My current fix is to..

1/ When protocol = TLS and mode = Passthrough. Provision a TCP listener.
2/ When protocol = TLS and mode = Terminate. Provision a TLS listener (this is how it works right now)

The alternative would be to implement tls.mode: Passthrough as a TCP listener in AWS NLB but that I could see that being a confusing user experience since the TLSRoute spec hostnames field would be ignored.

I believe this is the case anyways for TLS mode = Passthrough? As the NLB doesn't participate in the TLS part of the connection, the hostnames are not relevant. Maybe I misunderstand the point you're making.

[iAnomaly]

Since AWS NLBs do not support SNI hostname based routing

Bingo, thats the crux of the issue I believe. I am going to go ahead and add a warning about this too, one of the value props of the TLSRoute is the SNI based routing, which we don't support but I believe it's nice to allow for the TLSRoutes to still exist within our implementation so you can add certs for SNI to the NLB listener via the TLSRoute.

My current fix is to..

1/ When protocol = TLS and mode = Passthrough. Provision a TCP listener. 2/ When protocol = TLS and mode = Terminate. Provision a TLS listener (this is how it works right now)

The alternative would be to implement tls.mode: Passthrough as a TCP listener in AWS NLB but that I could see that being a confusing user experience since the TLSRoute spec hostnames field would be ignored.
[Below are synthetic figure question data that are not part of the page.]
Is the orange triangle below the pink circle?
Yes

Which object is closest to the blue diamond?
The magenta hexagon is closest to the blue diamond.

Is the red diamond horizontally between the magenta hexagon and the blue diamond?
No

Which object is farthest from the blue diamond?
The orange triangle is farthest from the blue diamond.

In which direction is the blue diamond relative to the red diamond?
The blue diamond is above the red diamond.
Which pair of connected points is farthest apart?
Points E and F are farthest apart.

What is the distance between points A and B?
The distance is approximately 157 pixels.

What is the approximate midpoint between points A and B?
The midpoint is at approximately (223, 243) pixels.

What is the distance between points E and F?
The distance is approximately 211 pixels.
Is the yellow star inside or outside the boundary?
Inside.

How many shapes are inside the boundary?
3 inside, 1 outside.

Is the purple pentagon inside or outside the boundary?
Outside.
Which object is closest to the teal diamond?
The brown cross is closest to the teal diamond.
I believe this is the case anyways for TLS mode = Passthrough? As the NLB doesn't participate in the TLS part of the connection, the hostnames are not relevant. Maybe I misunderstand the point you're making.
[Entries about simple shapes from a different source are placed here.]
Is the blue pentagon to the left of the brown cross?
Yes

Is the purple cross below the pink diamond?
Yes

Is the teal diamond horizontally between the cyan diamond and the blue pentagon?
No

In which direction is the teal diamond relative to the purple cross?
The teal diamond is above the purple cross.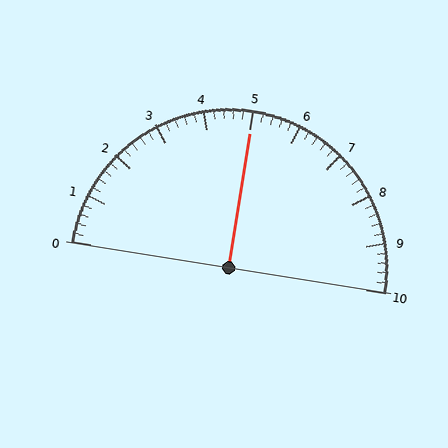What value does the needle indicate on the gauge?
The needle indicates approximately 5.0.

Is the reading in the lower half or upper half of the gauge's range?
The reading is in the upper half of the range (0 to 10).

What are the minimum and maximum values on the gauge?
The gauge ranges from 0 to 10.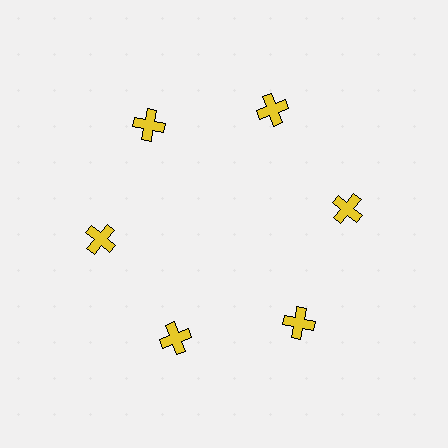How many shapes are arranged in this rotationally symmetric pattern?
There are 6 shapes, arranged in 6 groups of 1.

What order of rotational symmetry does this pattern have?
This pattern has 6-fold rotational symmetry.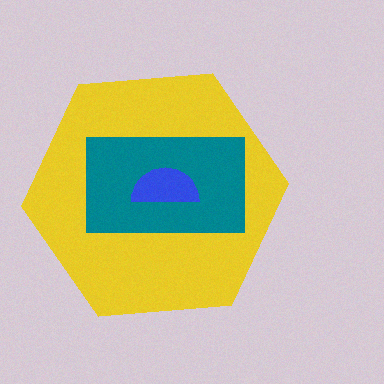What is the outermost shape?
The yellow hexagon.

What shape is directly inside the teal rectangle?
The blue semicircle.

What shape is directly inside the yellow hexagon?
The teal rectangle.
I mean: currently NLB does participate in the TLS part; it terminates it regardless of whether tls.mode: Passthrough. Understood you are proposing changing/fixing that to use TCP listeners instead (at which point you are right; TCP will just stream through with no TLS participation by NLB).

The callout I was trying to make is this might become a confusing user experience: once the controller starts reconciling Gateway listener of protocol: TLS and tls.mode: Passthrough as TCP listeners in NLB, then TLSRoutes bound to said listeners will still support the spec.hostnames field but it won't actually do anything in NLB; it becomes a no-operation which is operationally confusing if you are working through the Kubernetes layer trying to debug why hostname routing isn't working.

I also think it opens the problem of TLSRoutes supporting multiple listeners with the same port number as long as the hostnames don't collide? How could AWS LB Controller reconcile that since those ports alone would collide?

[zac-nixon]

Ok, I see your point. The issue is that we don't have a compliant version of TLSRoute, because our data plane does not support it. I think there is some value in still allowing people to use TLSRoutes, but making them aware that SNI routing will not work. What do you think?

[iAnomaly]

Yes, I agree with that theoretically but I don't know enough about Gateway API spec/conformance to know if that is permitted.